There is not much that is direct here. The star himself commands an uncharacteristic stillness, dialling down his famous charisma, surrendering himself to the material. his presence is inescapable yet it is the presence of a man who has no interest in ego, who sets aside the preoccupations of youth – being understood, being treated fairly – to focus everything on his pursuit of “what we call the truth.” Simply by being in this way, the inspector exposes the insecurities of others.
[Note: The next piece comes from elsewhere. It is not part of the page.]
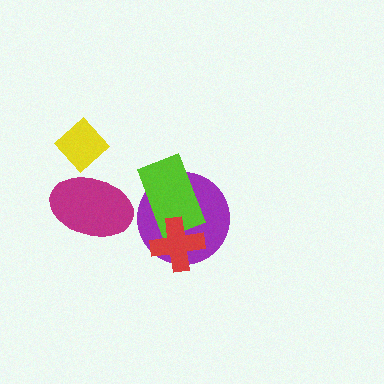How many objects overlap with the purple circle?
2 objects overlap with the purple circle.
Despite the craft in this performance, one expects that there will be some criticism of Depardieu’s casting in this particular story. He did not emerge unscathed from the #MeToo movement, although he was innocent of the worst claims laid at his door, which stemmed from a mistranslation. Arguably, this role provides some room for atonement. The story, which is based on Georges Simenon’s Maigret Et La Jeune Morte, bears some comparison with the Epstein scandal. Maigret is a character famous for his reluctance to judge, but the appraisal he gives towards the end gets right to the point. It is at once a very modern perspective and entirely true to Simenon’s creation.
One expects criticism, also, from people who will feel that this is a film in which nothing happens. There is no grand emotional payoff; the girl’s death does not expose the kind of story they expect. Though the film played at 2022’s Fantasia International Film Festival, it is very much part of the crime genre strand, with little by way of horror to titillate viewers. but this is the point. Crime writers – for books, stage and screen – are always trying to dial back our expectations in an age when we are becoming inured to atrocity. It is enough, here, that this girl has died. That ought to horrify us to our very core.
It horrifies Maigret, and Depardieu lets us see that in every scene. He moves through Paris like an extension of the city itself, en route to a haunting, melancholy final shot. Patrice Leconte’s take on this iconic character is the antithesis of the crime film as we have come to know it. It is intentionally minimalist; it disregards sensation. All that matters is the truth, and lost human beings. It is a quiet triumph.